Вообще же, ныне фигура композитора напоминает фигуру ка­кого-нибудь потомка славной и великой королевской или цар­ской фамилии, некогда правившей всем миром. Он живет весь­ма скромно среди людей, чьи предки были слугами или даже ра­бами его великих предков. Многие из этих потомков слуг и рабов добились больших успехов и большого богатства, а наш герой не может ничего достигнуть в этой жизни, но не потому, что лишен ума и способностей, а потому, что то, что он может, то, к чему призван и для чего рожден, больше не имеет места в этом мире. В полностью расцерковленном мире нет места ни царям, ни королям, в нем едва находятся жалкие условия для какой-то заню­ханной конституционной монархии, а потому нашему герою не на что рассчитывать, и единственное, что ему остается, — это жить воспоминаниями о величии его предков.

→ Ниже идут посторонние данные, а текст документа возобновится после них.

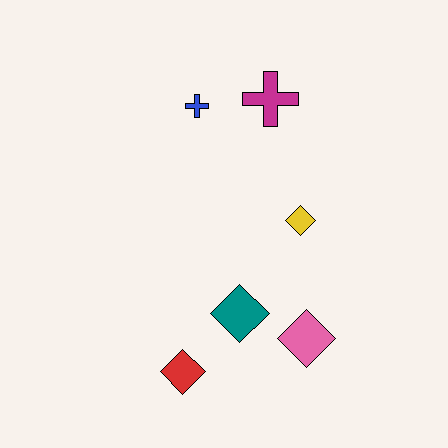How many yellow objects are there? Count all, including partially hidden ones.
There is 1 yellow object.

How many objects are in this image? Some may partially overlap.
There are 6 objects.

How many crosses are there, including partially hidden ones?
There are 2 crosses.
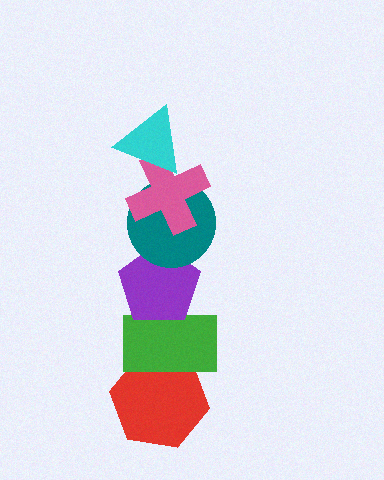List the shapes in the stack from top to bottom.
From top to bottom: the cyan triangle, the pink cross, the teal circle, the purple pentagon, the green rectangle, the red hexagon.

Точно так же дело обстоит и с композиторской музыкой. То жалкое существование, которое она влачит в современном мире, проистекает не от того, что перевелись композиторские таланты, что в данный момент не существует целого ряда замечательных композиторов и что больше не рождаются люди, способные и же­лающие сочинять музыку, но от того, что сам принцип компози­ции утратил внутреннее онтологическое обоснование. Принцип композиции может иметь место только там, где осуществляется обретение достоверности свободы, осознающей себя в отталкива­нии от достоверности спасения, т.е. он может иметь место толь­ко там, где протекает процесс расцерковления мира, и только до тех пор, пока этот процесс продолжает протекать. Невозможность дальнейшего протекания этого процесса ввиду полного и оконча­тельного расцерковления мира означает конец времени компози­торов. Композитор — это личность, через которую осуществляет­ся расцерковление мира, вернее, назначение композитора заклю­чается в осознании и фиксации каждого нового неповторимого момента расцерковления в виде opus'a — в этом заключается его религиозное призвание, ибо композитор, как мы уже говорили, это лицо, религиозно призванное. Оказавшись в условиях полно­стью расцерковленного мира, композитор лишается своего рели­гиозного призвания и предназначения. Онтологические механиз­мы, приводящие в движение принцип композиции, останавлива­ются, и композиция оказывается всего лишь частной инициативой, на базе которой композитор может удовлетворять свою личную любовь к музыке, оттачивать свои композиторские навыки, а в случае успеха даже и получать за все это определен­ные денежные суммы. Так что окончание времени композиторов не следует понимать как полную остановку композиторской де­ятельности или как полное исчезновение композиторов из кон­текста общественно-художественной жизни. Конец времени ком­позиторов означает лишь то, что принцип композиции утратил свое онтологическое и религиозное предназначение.